For those of us who were blessed with good educations they were not without the encouragement to be confident.  Employers seek those who believe in themselves.  Confident is contagious in a sense and so we are inclined to believe that those who are confident are worth our own confidence. Above that, we are taught to be tough, unapologetic, and unyielding.  In my own studies of social work this was a trait that was pushed with regularity - more still for women.  Don't be sorry you beat someone out for a job, don't be apologize for working harder and longer to get what you want.  Show no weakness.

So where is the balance for myself as both a strong leader and a strong Christian?  'Blessed are they meek for they will inherit the earth' (Matthew 5:5).  How then do I dominate at work while remaining meek?  While meek does not equal weak as many may believe, it also does not allow me to be unapologetic or unwielding.

I was faced with a situation that brought this argument in my mind to the forefront.  As I began my summer we were training a new Summer Staff and as I was driving home one day I had a bit of a conscience attack.  I teach in classrooms throughout the school year what we call 'personality profiles'.  In these profiles you learn not only how your personality type reacts to different social scenarios and how you function best - but to understand and appreciate that not everyone is in the same boat.

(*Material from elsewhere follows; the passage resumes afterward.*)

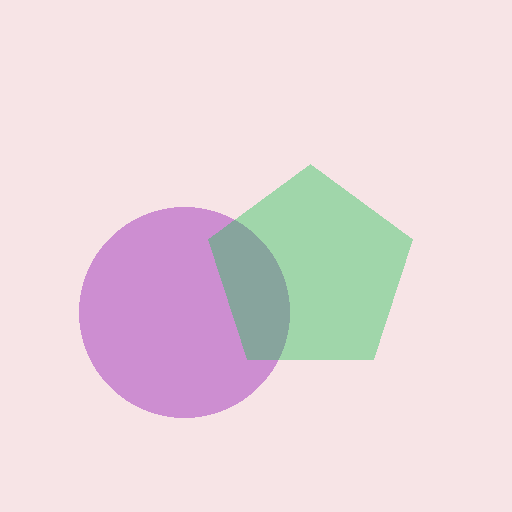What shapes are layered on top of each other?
The layered shapes are: a purple circle, a green pentagon.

After going through these in training I was struck by how I handle one particular student in my year on staff.  After taking note of each of my students on staff's personality I realized that my in-your-face way of address issues with a certain student was not the way in which her personality allowed him to best receive my 'coaching'.

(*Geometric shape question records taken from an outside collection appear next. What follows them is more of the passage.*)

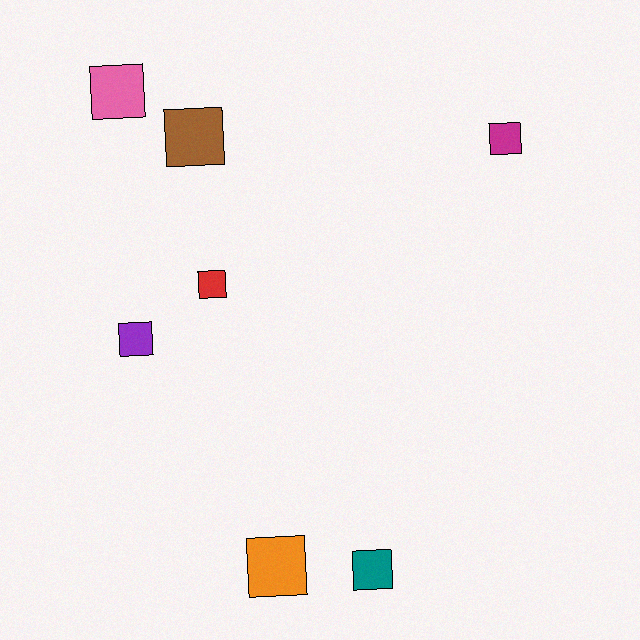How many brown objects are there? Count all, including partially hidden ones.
There is 1 brown object.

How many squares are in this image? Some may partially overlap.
There are 7 squares.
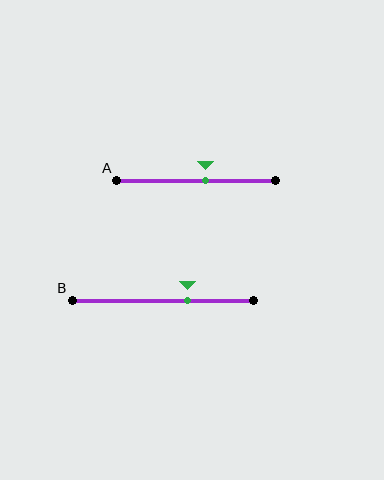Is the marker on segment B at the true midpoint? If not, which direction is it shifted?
No, the marker on segment B is shifted to the right by about 14% of the segment length.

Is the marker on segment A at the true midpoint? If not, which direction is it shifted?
No, the marker on segment A is shifted to the right by about 6% of the segment length.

I drove home caught between whether or not to plow through the upcoming summer, using the excuse that as the head of the team I was just 'doing my job' or whether this was one of those defining moments in which I needed to seek a more restorative route.  We are faced with these decisions more than we like to admit, are we not?  Moments in which we have the opportunity to grow our character while it would be easiest to brush it off.

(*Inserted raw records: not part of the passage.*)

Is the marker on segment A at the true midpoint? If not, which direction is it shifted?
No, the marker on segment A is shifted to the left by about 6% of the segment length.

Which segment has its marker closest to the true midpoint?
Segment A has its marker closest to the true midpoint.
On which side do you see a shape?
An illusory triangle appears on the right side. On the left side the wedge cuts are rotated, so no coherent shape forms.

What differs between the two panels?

Once I had decided in my head that my direct approach had probably been hurtful to this student, I couldn't let it rest.  It ate at me.  Within an hour I got in touch with that student and owned it.  My harsh, to-the-point critiques.  My sarcasm.  The moments I had that chance to build up and instead chose to tear down, whether intentionally or by default of my delivery.  Often it is not the message but the wrapping that determines the effect.

In this moment of confession I sought to do something I've always respected in others.  I didn't just apologize, I asked for forgiveness.  There's a profound difference between doing your duty and saying you're sorry and actually seeking and requesting that the person forgive you.  This attitude takes you to yet another level of humility.  One I admit I haven't spent enough time in.  The desire of my heart was truly to be forgiven by the person and to change my heart and my actions to back that up.

What my professors failed to mention and perhaps to see themselves is that the level of respect you earn by owning up to your mistakes is higher than that achieved by intimidation.  Perhaps the best leader truly is the person who best serves those they seek to lead.  What an unlikely thought from a 'lion' personality.

At the ripe old age of 23 I have learned to few my experiences on and off the job as a growing experience.  The more I learn, the more I realize how little I know.